Kelompok kemanusiaan lain, seperti Islamic Relief, juga mengatakan akan menghentikan sementara layanan yang tidak menyelamatkan jiwa.
Pejabat tinggi PBB di Afghanistan, Ramiz Alakbarov, bertemu pada hari Senin dengan Mohammad Hanif, menteri ekonomi pemerintah Taliban, untuk menyerukan pencabutan larangan tersebut, misi badan tersebut di Afghanistan katanya di Twitter.
Badan tersebut tidak memberikan rincian lebih lanjut, tetapi mengatakan sangat prihatin dengan perintah tersebut, memperingatkan bahwa itu melanggar hak-hak dasar perempuan. Tidak jelas apakah larangan itu berlaku untuk badan-badan bantuan PBB.
Komite Palang Merah Internasional menyerukan pengumuman tersebut dan mengatakan bahwa mereka masih mempekerjakan sekitar 3.000 petugas kesehatan wanita di negara tersebut. Tetapi memperingatkan bahwa mempertanyakan partisipasi perempuan akan “membahayakan seluruh aksi kemanusiaan.”
Pemerintah Afghanistan tidak segera menanggapi permintaan komentar atas penangguhan operasi bantuan atau pertemuan PBB.
Menanggapi kritik dari para donor Barat setelah larangan diumumkan, Zabihullah Mujahid, juru bicara pemerintahan Taliban, mengatakan pada Twitter pada hari Minggu bahwa “Semua institusi yang ingin beroperasi di Afghanistan wajib mematuhi peraturan dan regulasi negara kita.”
Dia menambahkan: “Kami tidak mengizinkan siapa pun untuk membicarakan sampah atau membuat ancaman terkait keputusan para pemimpin kami di bawah judul bantuan Kemanusiaan.”

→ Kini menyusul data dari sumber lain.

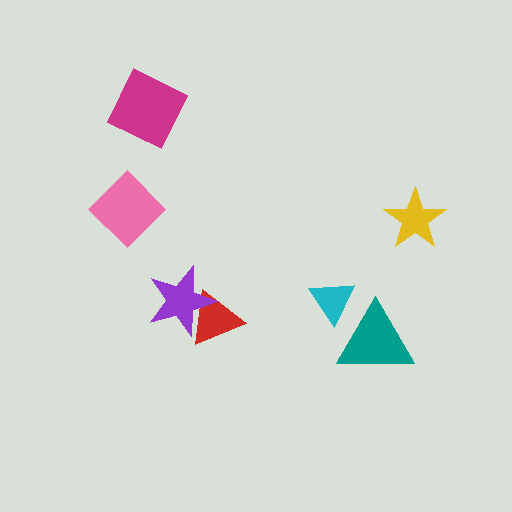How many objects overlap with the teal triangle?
0 objects overlap with the teal triangle.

Dekrit pada hari Sabtu juga memperingatkan bahwa kementerian akan mencabut izin operasi dari setiap organisasi yang tidak mematuhi. Belum jelas apakah tindakan itu hanya berlaku untuk perempuan Afghanistan yang bekerja untuk organisasi bantuan atau untuk perempuan mana pun yang bekerja untuk mereka.

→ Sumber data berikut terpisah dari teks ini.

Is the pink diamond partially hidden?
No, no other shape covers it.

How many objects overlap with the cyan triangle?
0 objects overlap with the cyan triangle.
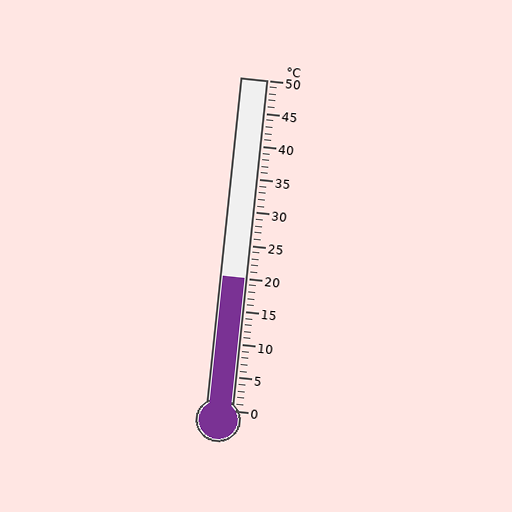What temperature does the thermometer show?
The thermometer shows approximately 20°C.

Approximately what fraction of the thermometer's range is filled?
The thermometer is filled to approximately 40% of its range.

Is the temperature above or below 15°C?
The temperature is above 15°C.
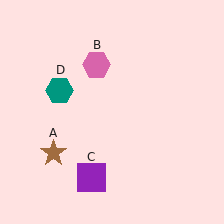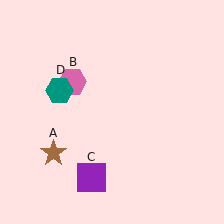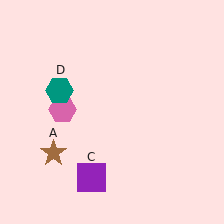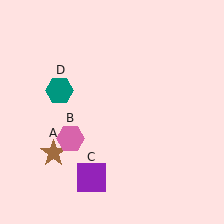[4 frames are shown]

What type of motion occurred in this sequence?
The pink hexagon (object B) rotated counterclockwise around the center of the scene.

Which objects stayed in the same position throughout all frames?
Brown star (object A) and purple square (object C) and teal hexagon (object D) remained stationary.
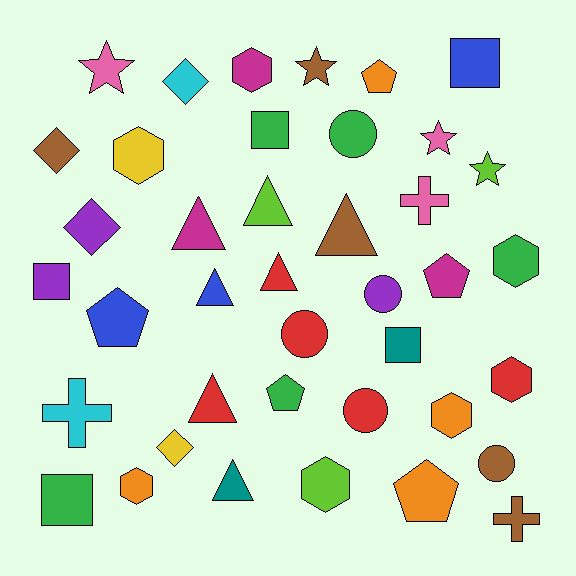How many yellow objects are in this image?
There are 2 yellow objects.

Larangan baru itu muncul beberapa hari setelah sebuah dekrit yang luas melarang perempuan Afghanistan menghadiri universitas, menghancurkan satu generasi gadis yang tumbuh di bawah pemerintahan yang didukung Barat yang telah mendorong mereka untuk menerima pendidikan. Namun runtuhnya pemerintahan itu tahun lalu telah menyebabkan mundurnya hak-hak perempuan dalam masyarakat publik di bawah pemerintahan Taliban.
Penangguhan sementara operasi kemanusiaan telah menimbulkan kekhawatiran tentang dampak potensial dari penghentian mereka, jika larangan tersebut tidak dibatalkan. Pekerja bantuan mengatakan ini dapat secara efektif memutuskan garis hidup sekitar 28,3 juta warga Afghanistan – atau dua pertiga dari populasi – yang kemungkinan akan bergantung pada beberapa bentuk bantuan tahun depan.

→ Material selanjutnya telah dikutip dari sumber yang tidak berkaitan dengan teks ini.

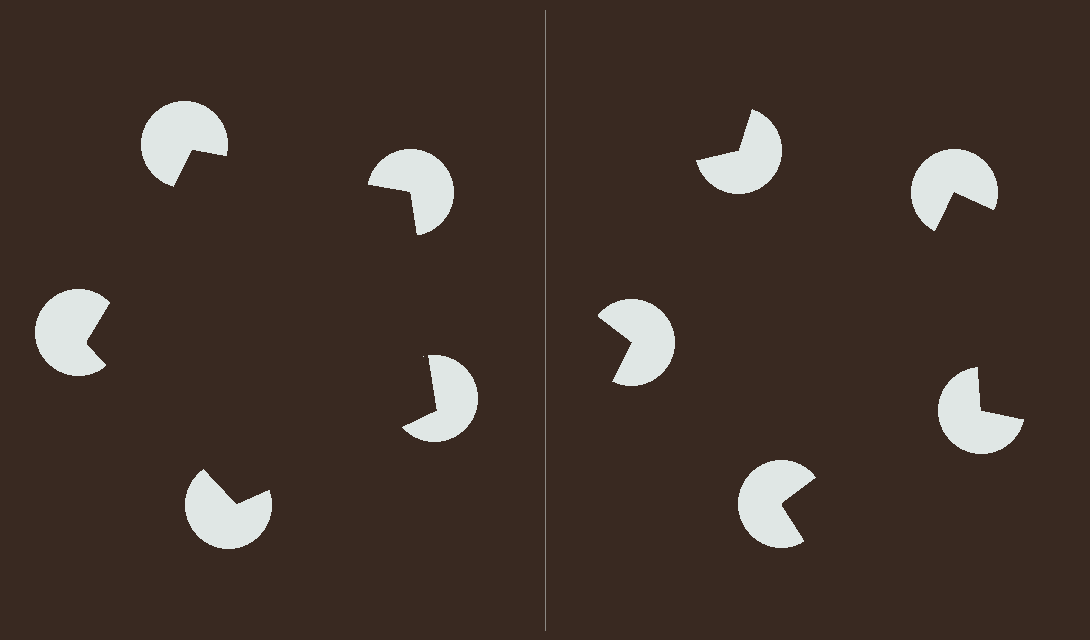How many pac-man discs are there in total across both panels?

Krisis kelaparan membayangi Afghanistan, dengan lebih dari enam juta orang menghadapi tingkat kerawanan pangan seperti kelaparan, PBB melaporkan pada bulan Desember.
Bahkan untuk kelompok yang tetap berada di Afghanistan, hilangnya pekerja kemanusiaan perempuan dapat sangat menghambat pengiriman bantuan, terutama kepada perempuan dan anak-anak yang membutuhkan. Di banyak bagian negara, karena aktivitas perempuan menjadi lebih terbatas, dan di mana banyak perempuan hanya berinteraksi dengan laki-laki dalam keluarga mereka, pekerja kemanusiaan perempuan memainkan peran penting dalam memberikan bantuan rumah tangga.
“Kami tidak dapat mengakses penerima manfaat perempuan kecuali kami memiliki staf perempuan yang terjun ke lapangan,” kata Ms. Roby.